Human Rights - now and the future
It was only last month that Sri Lankan officials warded off a heavy onslaught from the International Community (IC) on the country's questionable track record on the human rights front.
Yet, the avalanche continues unabated.
Last week the United Nations High Commissioner for Human Rights, Louise Arbour arrived in the island. Government officials proclaimed their belief in transparency but Ms. Arbour was not allowed to visit the LTTE stronghold of Kilinochchi.
There is some justification in not allowing such visits to give credibility to an organisation that proudly claims it runs a virtual separate state; but on the other hand, it might not have been a bad idea to permit her entre to that fiefdom ruled by the gun.
But what was a bad idea was Ms. Arbour's veiled suggestion of a larger presence of the UNHRC in Sri Lanka, what has been interpreted as that of a 'permanent mission' in the country.
Nearly 60 years after this country regained her political independence, after almost 450 years of foreign rule, the distaste for foreign intervention remains strong.
In a UN statement issued last Monday, after Ms. Arbour's visit, it was stated that "There is a large number of reported killings, abductions and disappearances which remain unresolved".
Our front page story from New York is another blow to the Government on the same issue. They say that no less a personage than the President of the Republic was "essentially evasive" when asked about disappearances.
So, in short, not only is there a clear ganging-up against the Government, but a credibility factor involved as to whether the Government and the mechanisms available in Sri Lanka are up to the task of managing the Human Rights situation.
Our Legal Correspondent writing on page 15 refers to the application of international treaties to domestic laws which have been questioned even by the Supreme Court.
The Government seems to have got activated with the Arbour visit, and tabled domestic enabling legislation in Parliament. It just goes to show that the Government indeed needs a nudge, if not an elbow to do what it ought to be doing.
Ever since the late Foreign Minister Lakshman Kadirgamar left the scene, there has been a lack of follow-up processes in bringing the country on par with its international obligations.
There is, sometimes, the lack of prosecutional and judicial will to bring about convictions, and sometimes, going by a recent case of where the son of a Government Minister was granted bail, the old adage that justice must not only be done, but seem to be done.
In the country this week was a French Magistrate who has been given wider investigative powers in addition to his judicial powers. There is a need for the Law Commission, or whoever is responsible for judicial reform to consider this option here. If, at the apex, we have a French-style Presidential system of government, why not a similar judicial system?
Our Legal Correspondent has referred to the Sri Lanka Human Rights Commission as being at its "lowest ebb today". This certainly does not reflect well on a country that is slowly being classified as a State that does not respect the human rights of its citizens.

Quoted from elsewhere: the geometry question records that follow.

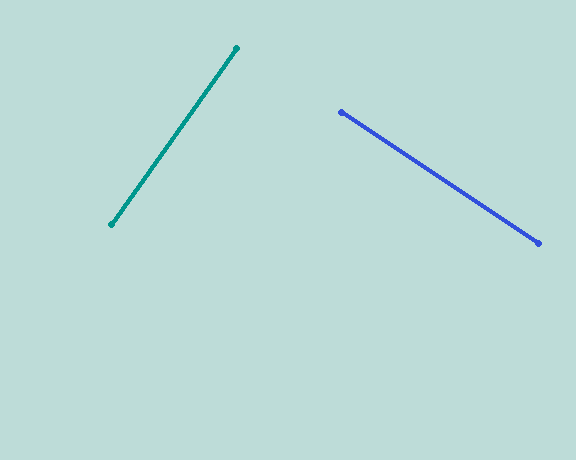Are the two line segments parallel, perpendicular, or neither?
Perpendicular — they meet at approximately 88°.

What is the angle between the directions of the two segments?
Approximately 88 degrees.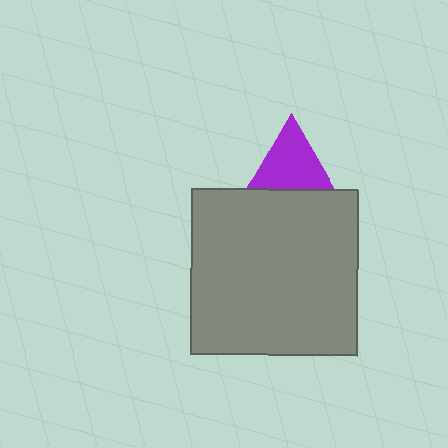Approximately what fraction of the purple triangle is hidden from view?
Roughly 32% of the purple triangle is hidden behind the gray square.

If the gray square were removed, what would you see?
You would see the complete purple triangle.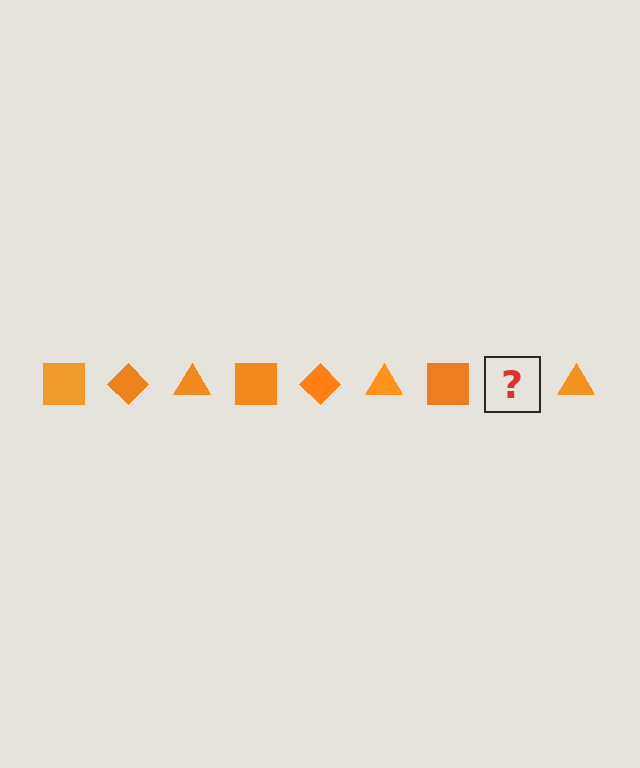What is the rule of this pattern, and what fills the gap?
The rule is that the pattern cycles through square, diamond, triangle shapes in orange. The gap should be filled with an orange diamond.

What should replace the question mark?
The question mark should be replaced with an orange diamond.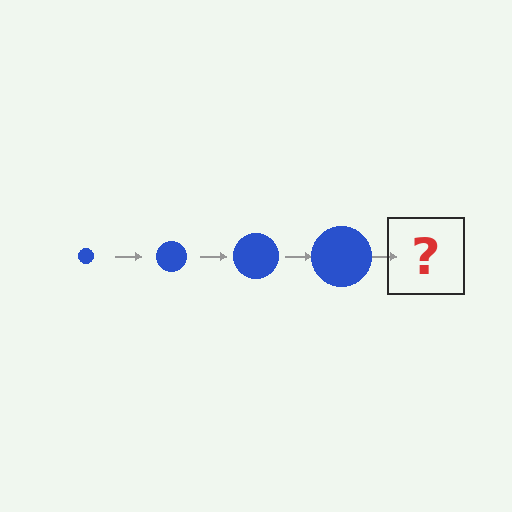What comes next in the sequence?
The next element should be a blue circle, larger than the previous one.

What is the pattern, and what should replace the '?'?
The pattern is that the circle gets progressively larger each step. The '?' should be a blue circle, larger than the previous one.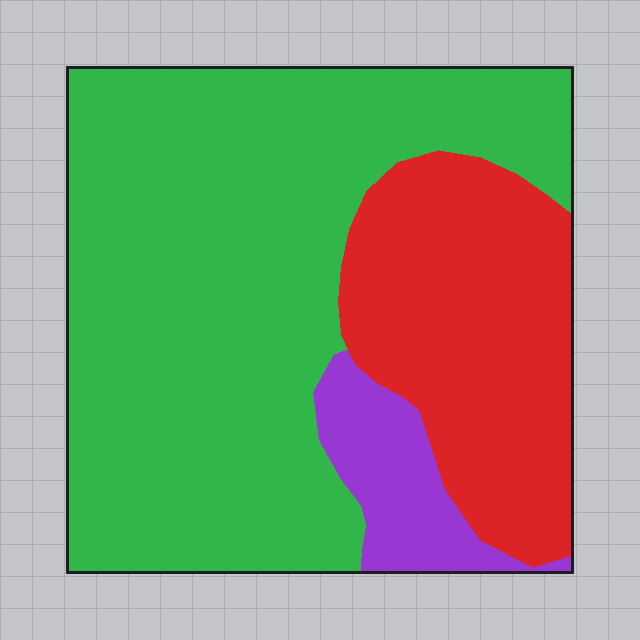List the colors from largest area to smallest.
From largest to smallest: green, red, purple.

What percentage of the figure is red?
Red covers roughly 25% of the figure.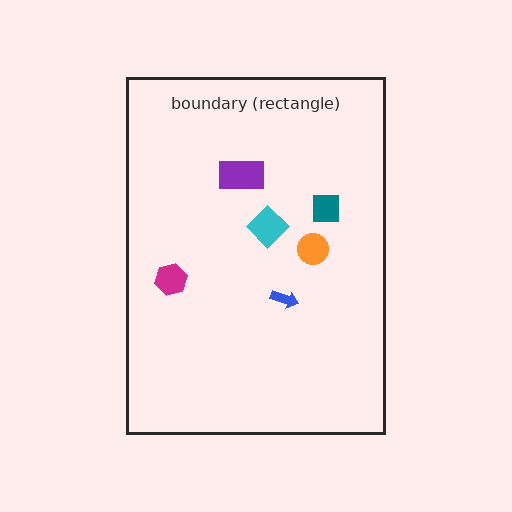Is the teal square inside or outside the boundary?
Inside.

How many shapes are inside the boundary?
6 inside, 0 outside.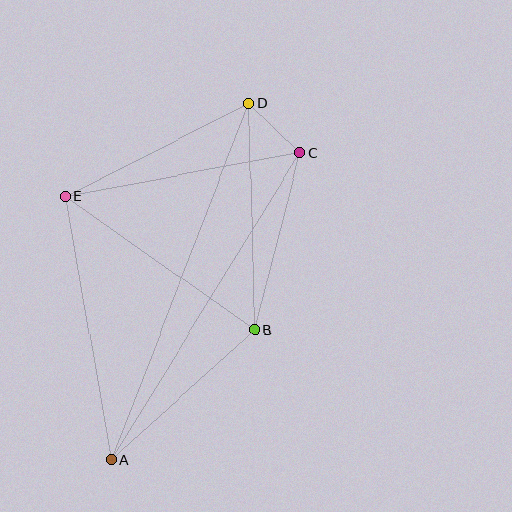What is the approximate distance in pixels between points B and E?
The distance between B and E is approximately 232 pixels.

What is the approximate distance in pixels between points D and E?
The distance between D and E is approximately 206 pixels.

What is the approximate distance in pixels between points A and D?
The distance between A and D is approximately 382 pixels.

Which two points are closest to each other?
Points C and D are closest to each other.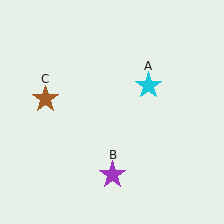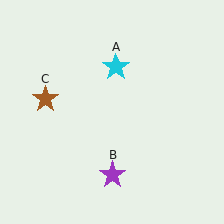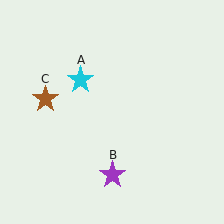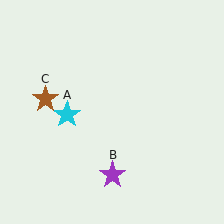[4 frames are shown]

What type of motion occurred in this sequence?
The cyan star (object A) rotated counterclockwise around the center of the scene.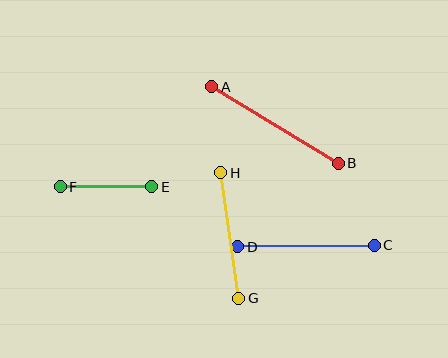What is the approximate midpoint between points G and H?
The midpoint is at approximately (230, 235) pixels.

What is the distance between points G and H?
The distance is approximately 127 pixels.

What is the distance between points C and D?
The distance is approximately 136 pixels.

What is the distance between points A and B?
The distance is approximately 148 pixels.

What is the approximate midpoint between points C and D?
The midpoint is at approximately (306, 246) pixels.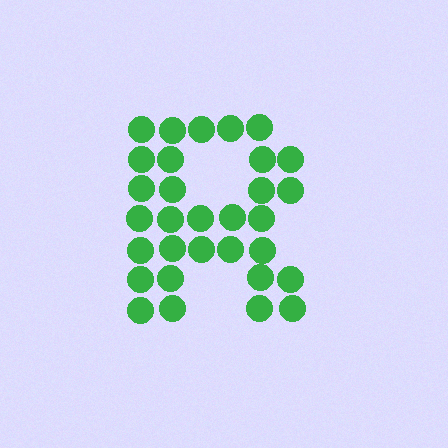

It is then difficult for that State to ask other countries to respect the human rights of its citizens abroad, as can be witnessed in the Rizana case in Saudi Arabia where she languishes in death-row and the Sri Lankan Deputy Minister is not even given an appointment by anyone in authority when he goes pleading for clemency.
But Sri Lanka is indeed fighting what is, in all but name, a civil war.
The UN coming here on a permanent basis is, our Legal Correspondent says, "not a magical cure", but then again, anyone who says that all's well in Sri Lanka needs to have his or head examined.
The President this week proudly claimed that the IC has expressed its confidence in Sri Lanka, referring to the US$ 500 million bank loan secured from international banks by his Government. He says this shows the confidence placed in the country.
The Government seems to have misplaced notions about how the IC looks at this country. Getting this commercial loan is nothing to gloat about, really. Someone has to pick up the tab some day.
That the country is a high-risk country for lending seems to be reflected by the relatively high interest rate. The re-payments of this loan have to be made pawning future generations, which brings us to the human rights of generations unborn, and how much the government is getting deeper into the debt-trap, and the grip of the very foreign community they otherwise show contempt for.